McGill Library
McLennan Library Building3459 rue McTavish
Montreal, Quebec
H3A 0C9
Letter, 24 March 1890
Item
James Fletcher was born on March 28, 1852, in Ash, near Rochester, Kent, England.
He was a Canadian entomologist, botanist, and writer. He began work as a clerk at the Bank of British North America in London and was transferred to the Montreal branch in 1874 and the Ottawa branch in 1875. In 1876, he began work as an assistant in the Library of Parliament and discovered an interest in botany and entomology. He established a national reporting system to help identify and control the spread of insects and weeds harmful to agriculture. In 1887, he became the first Dominion Entomologist and Botanist attached to the Central Experimental Farm. He helped set up measures to control the spread of plant diseases and harmful insects from both within and outside Canada. He was a founder of the American Association of Economic Entomologists, now the Entomological Society of America, and a fellow of the Linnean Society of London.
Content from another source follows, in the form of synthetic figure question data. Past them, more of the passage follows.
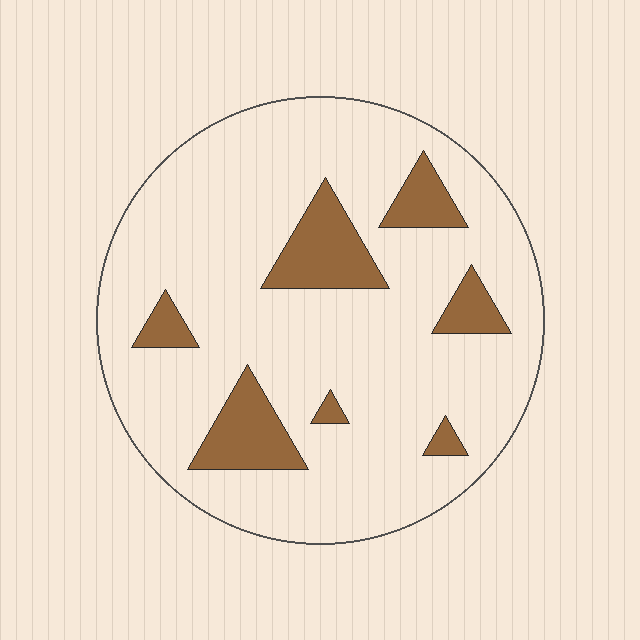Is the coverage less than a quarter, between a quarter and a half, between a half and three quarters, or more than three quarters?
Less than a quarter.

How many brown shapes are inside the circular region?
7.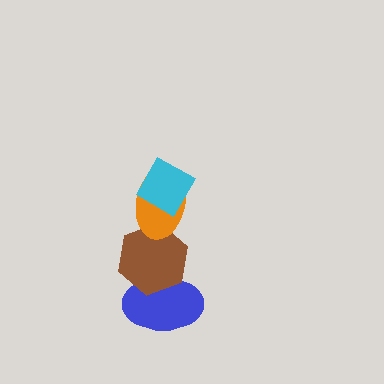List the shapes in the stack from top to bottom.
From top to bottom: the cyan diamond, the orange ellipse, the brown hexagon, the blue ellipse.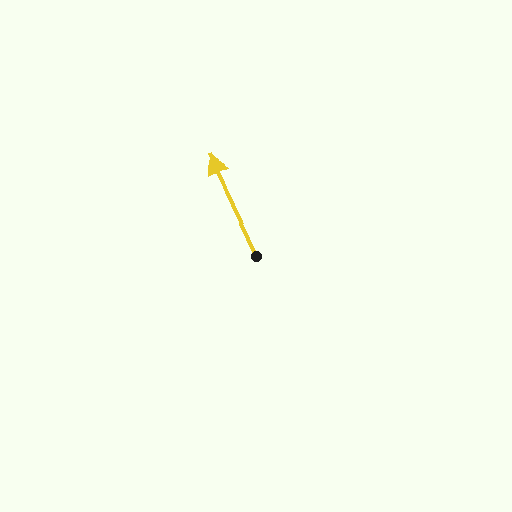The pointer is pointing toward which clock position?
Roughly 11 o'clock.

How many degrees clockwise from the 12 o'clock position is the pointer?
Approximately 335 degrees.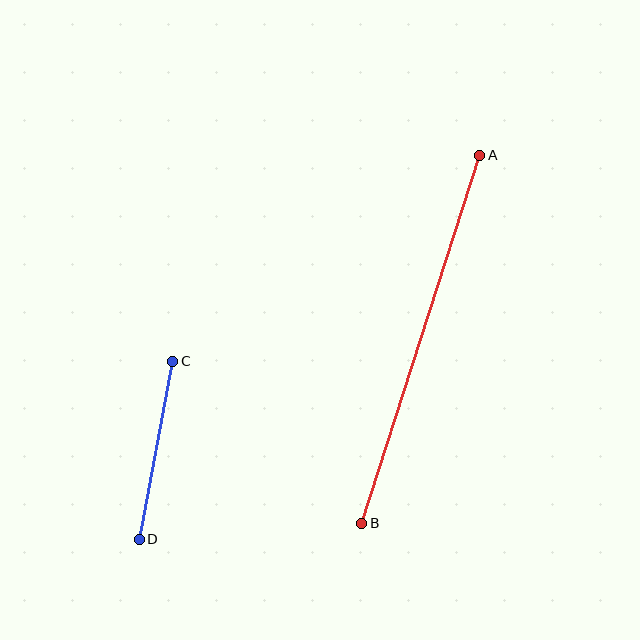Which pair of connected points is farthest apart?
Points A and B are farthest apart.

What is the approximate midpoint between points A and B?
The midpoint is at approximately (421, 339) pixels.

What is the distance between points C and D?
The distance is approximately 181 pixels.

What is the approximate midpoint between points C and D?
The midpoint is at approximately (156, 450) pixels.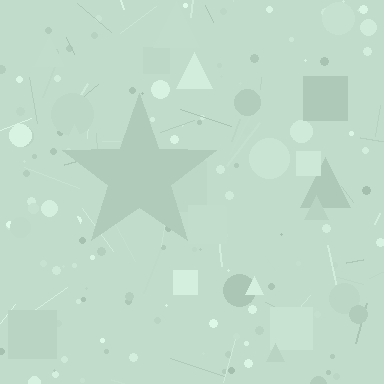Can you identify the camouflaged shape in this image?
The camouflaged shape is a star.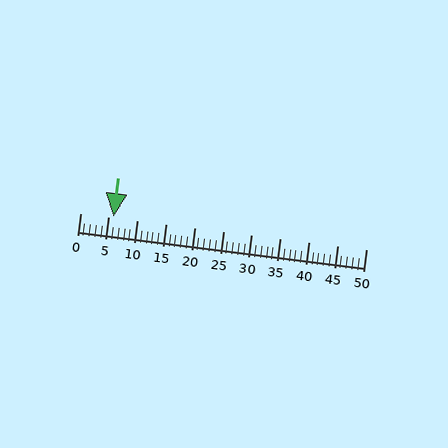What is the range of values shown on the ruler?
The ruler shows values from 0 to 50.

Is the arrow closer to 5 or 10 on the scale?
The arrow is closer to 5.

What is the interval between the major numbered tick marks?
The major tick marks are spaced 5 units apart.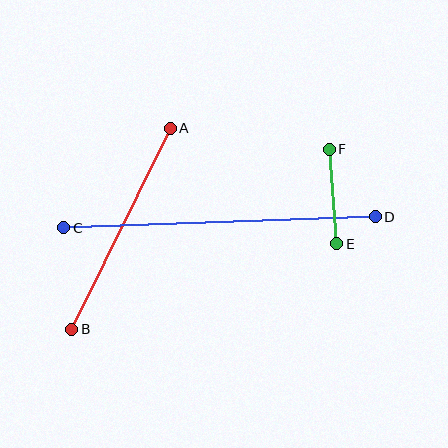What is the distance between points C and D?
The distance is approximately 312 pixels.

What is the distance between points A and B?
The distance is approximately 224 pixels.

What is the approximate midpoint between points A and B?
The midpoint is at approximately (121, 229) pixels.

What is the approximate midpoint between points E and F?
The midpoint is at approximately (333, 196) pixels.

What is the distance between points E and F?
The distance is approximately 95 pixels.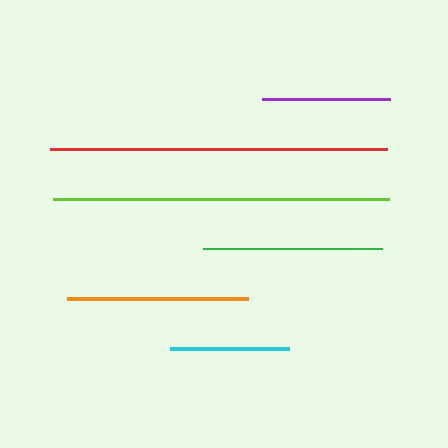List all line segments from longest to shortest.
From longest to shortest: red and lime (about equal), orange and green (about equal), purple and cyan (about equal).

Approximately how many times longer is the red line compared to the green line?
The red line is approximately 1.9 times the length of the green line.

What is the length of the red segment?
The red segment is approximately 337 pixels long.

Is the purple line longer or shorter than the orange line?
The orange line is longer than the purple line.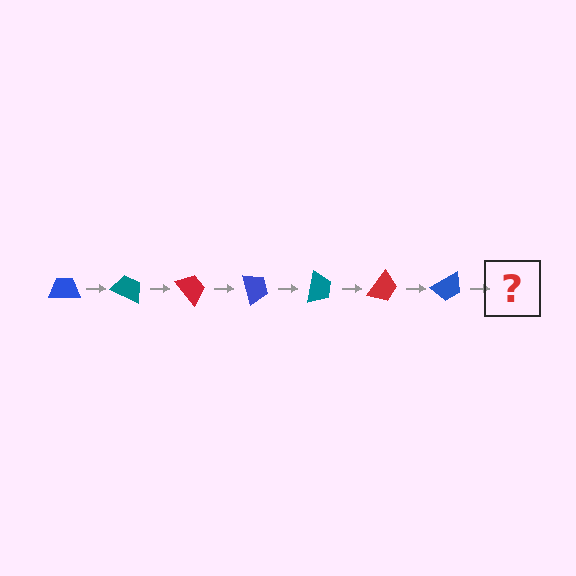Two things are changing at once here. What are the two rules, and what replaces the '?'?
The two rules are that it rotates 25 degrees clockwise each step and the color cycles through blue, teal, and red. The '?' should be a teal trapezoid, rotated 175 degrees clockwise from the start.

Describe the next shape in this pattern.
It should be a teal trapezoid, rotated 175 degrees clockwise from the start.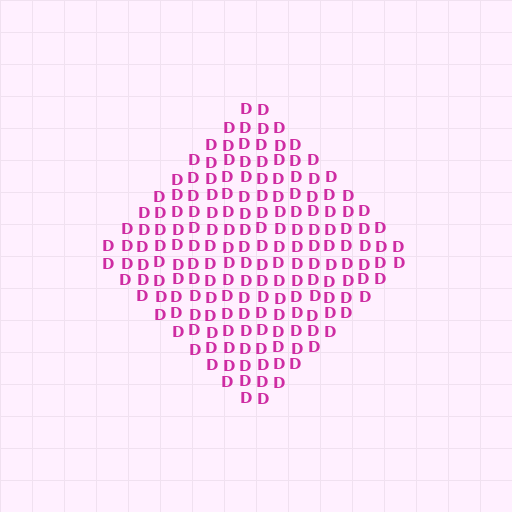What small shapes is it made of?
It is made of small letter D's.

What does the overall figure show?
The overall figure shows a diamond.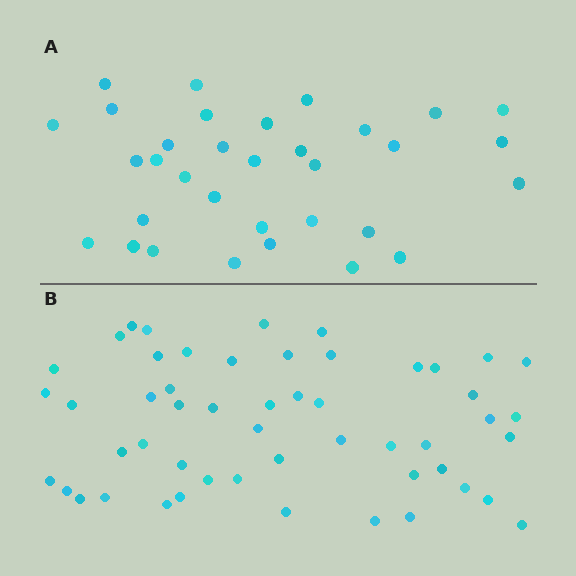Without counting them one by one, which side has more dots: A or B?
Region B (the bottom region) has more dots.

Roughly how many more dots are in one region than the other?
Region B has approximately 20 more dots than region A.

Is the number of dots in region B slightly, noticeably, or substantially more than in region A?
Region B has substantially more. The ratio is roughly 1.6 to 1.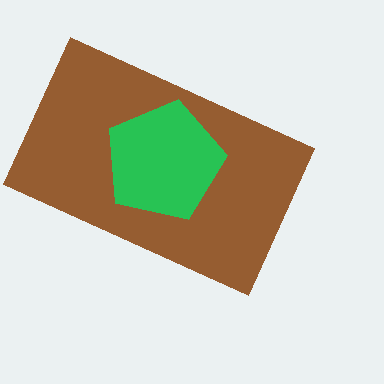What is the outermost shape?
The brown rectangle.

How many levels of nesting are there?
2.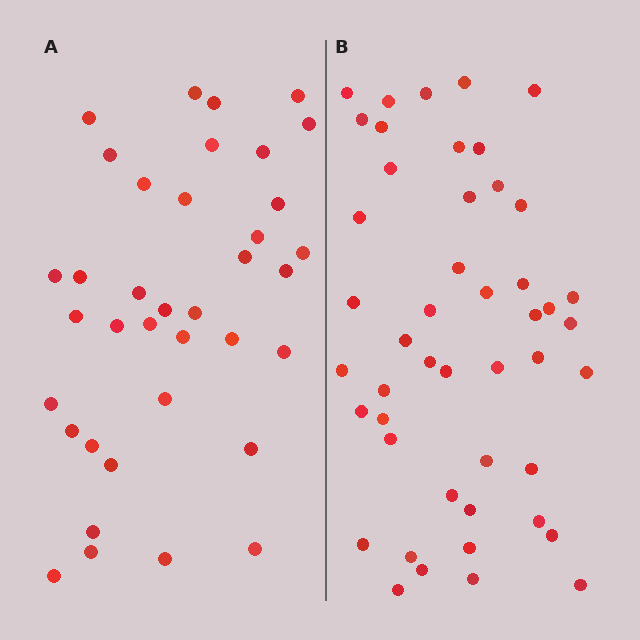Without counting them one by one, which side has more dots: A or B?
Region B (the right region) has more dots.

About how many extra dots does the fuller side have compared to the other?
Region B has roughly 10 or so more dots than region A.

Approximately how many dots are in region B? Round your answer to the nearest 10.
About 50 dots. (The exact count is 47, which rounds to 50.)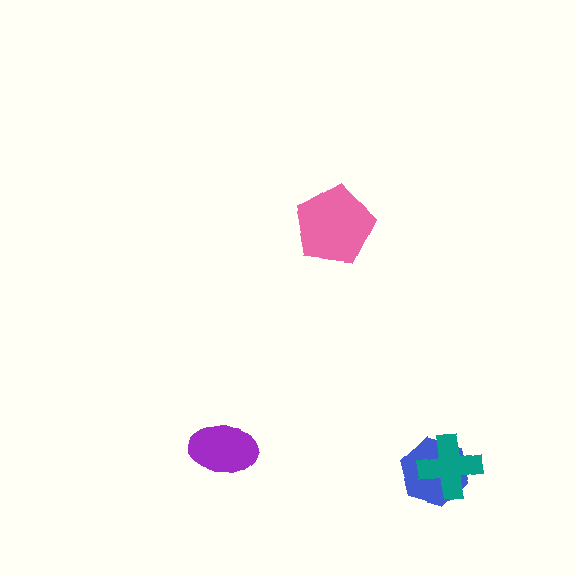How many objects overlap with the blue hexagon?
1 object overlaps with the blue hexagon.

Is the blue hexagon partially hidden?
Yes, it is partially covered by another shape.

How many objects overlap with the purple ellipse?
0 objects overlap with the purple ellipse.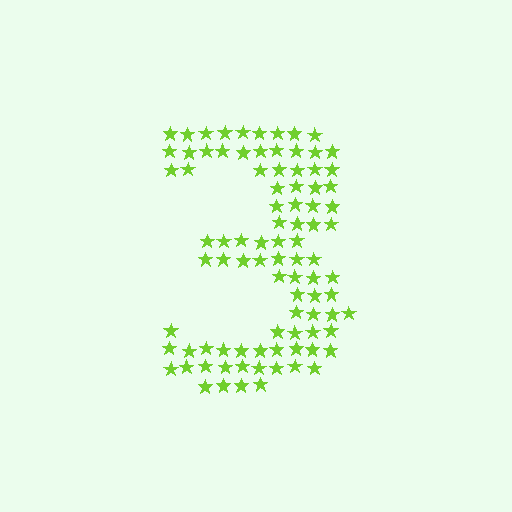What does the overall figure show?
The overall figure shows the digit 3.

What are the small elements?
The small elements are stars.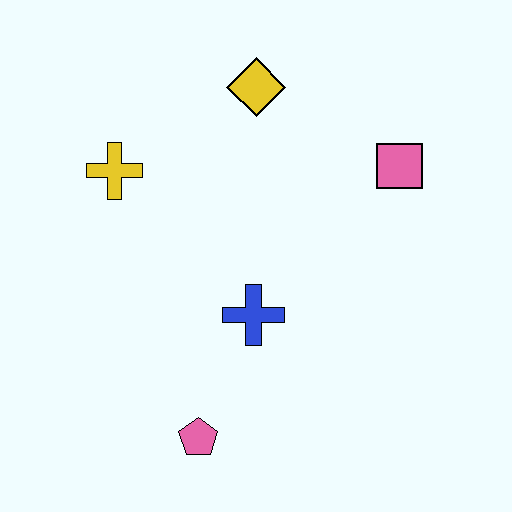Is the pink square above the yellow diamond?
No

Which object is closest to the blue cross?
The pink pentagon is closest to the blue cross.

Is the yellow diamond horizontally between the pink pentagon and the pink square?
Yes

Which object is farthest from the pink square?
The pink pentagon is farthest from the pink square.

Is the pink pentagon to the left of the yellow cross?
No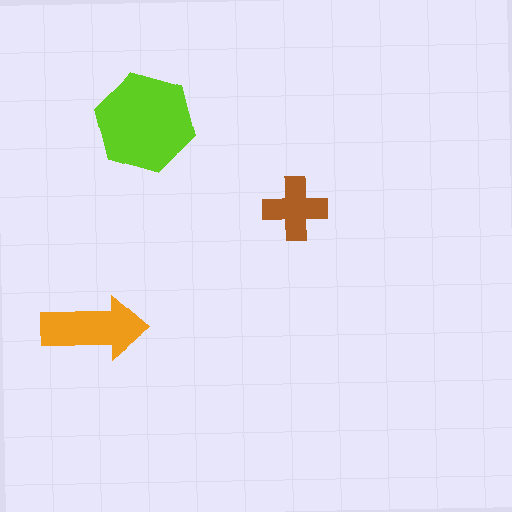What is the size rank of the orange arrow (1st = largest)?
2nd.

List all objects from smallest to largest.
The brown cross, the orange arrow, the lime hexagon.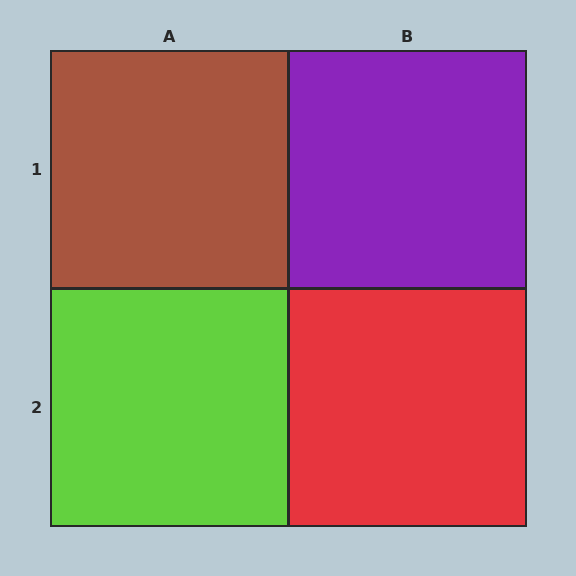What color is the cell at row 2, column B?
Red.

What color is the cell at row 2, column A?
Lime.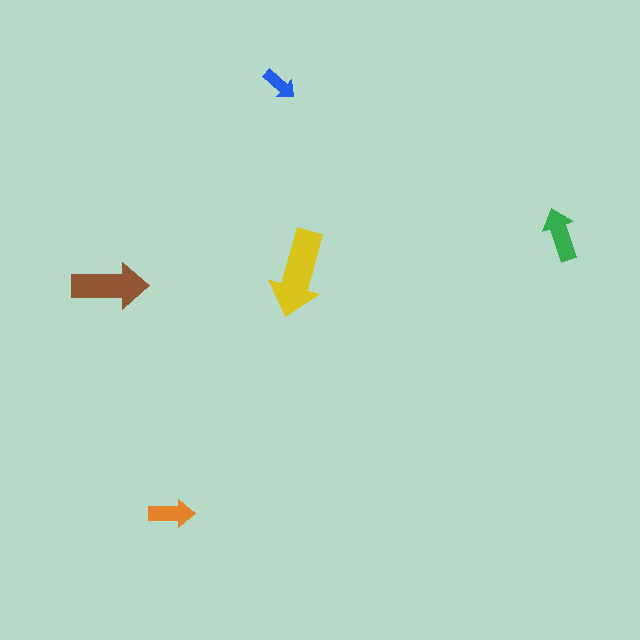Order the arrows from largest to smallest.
the yellow one, the brown one, the green one, the orange one, the blue one.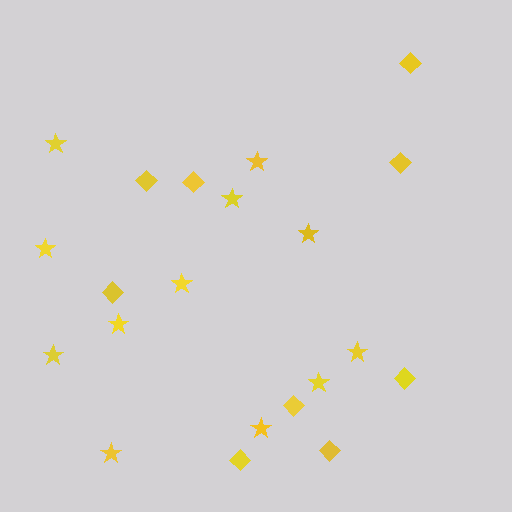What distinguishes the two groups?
There are 2 groups: one group of stars (12) and one group of diamonds (9).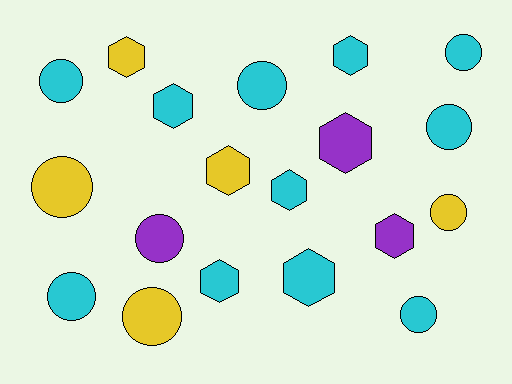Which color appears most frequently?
Cyan, with 11 objects.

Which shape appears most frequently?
Circle, with 10 objects.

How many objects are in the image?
There are 19 objects.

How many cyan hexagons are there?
There are 5 cyan hexagons.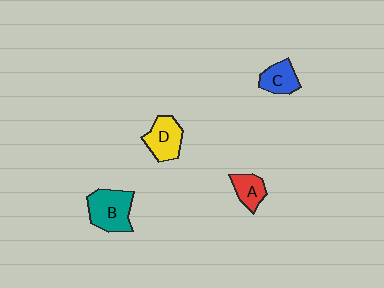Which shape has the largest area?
Shape B (teal).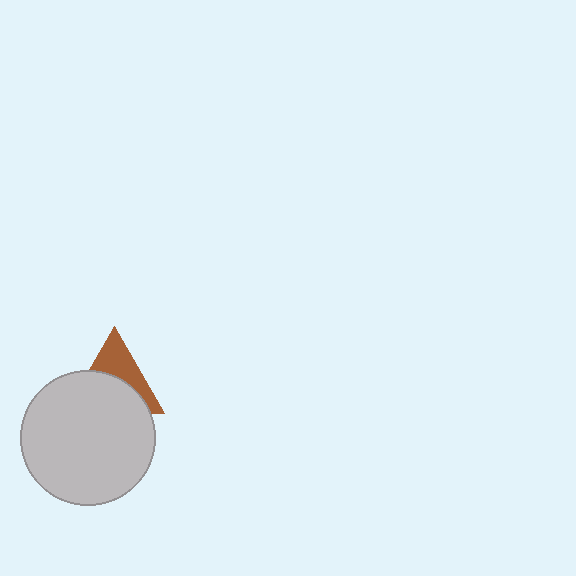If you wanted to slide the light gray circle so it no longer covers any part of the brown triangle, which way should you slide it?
Slide it down — that is the most direct way to separate the two shapes.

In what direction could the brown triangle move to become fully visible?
The brown triangle could move up. That would shift it out from behind the light gray circle entirely.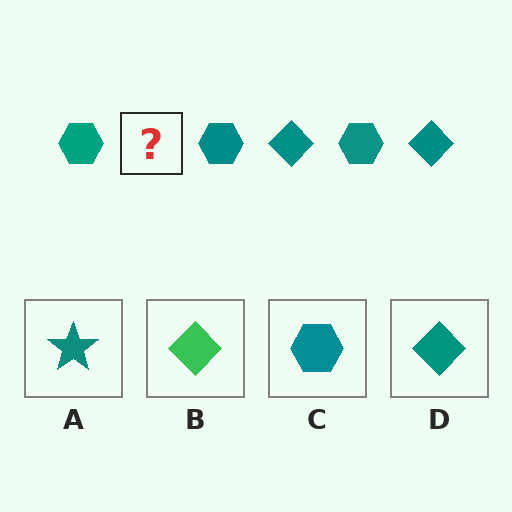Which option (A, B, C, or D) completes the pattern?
D.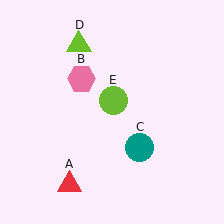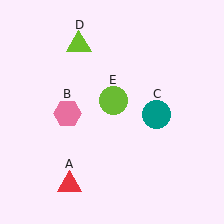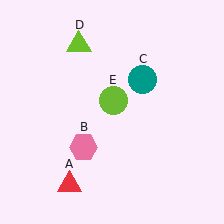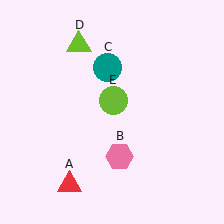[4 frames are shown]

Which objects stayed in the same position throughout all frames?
Red triangle (object A) and lime triangle (object D) and lime circle (object E) remained stationary.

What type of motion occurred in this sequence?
The pink hexagon (object B), teal circle (object C) rotated counterclockwise around the center of the scene.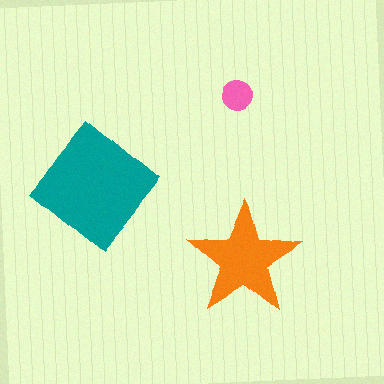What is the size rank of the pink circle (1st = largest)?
3rd.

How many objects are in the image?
There are 3 objects in the image.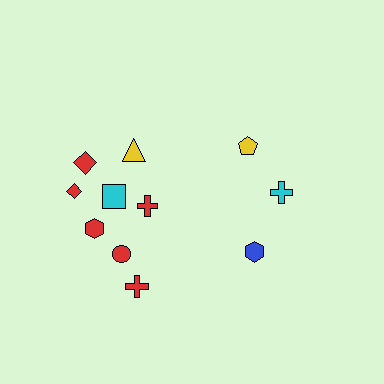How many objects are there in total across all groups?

He was one of the founding members of the Ottawa Field-Naturalists' Club and a president of the Ottawa Horticultural Society. In 1885, he was elected to the Royal Society of Canada. He contributed articles to scientific journals and bulletins, and he published with George H. Clark, “The Farm Weeds of Canada” (1906).
In 1879, he married Eleanor Gertrude Schreiber (1859–1912). He died on November 8, 1908, in Montreal, Quebec.
Letter from James Fletcher to John William Dawson, written from Ottawa.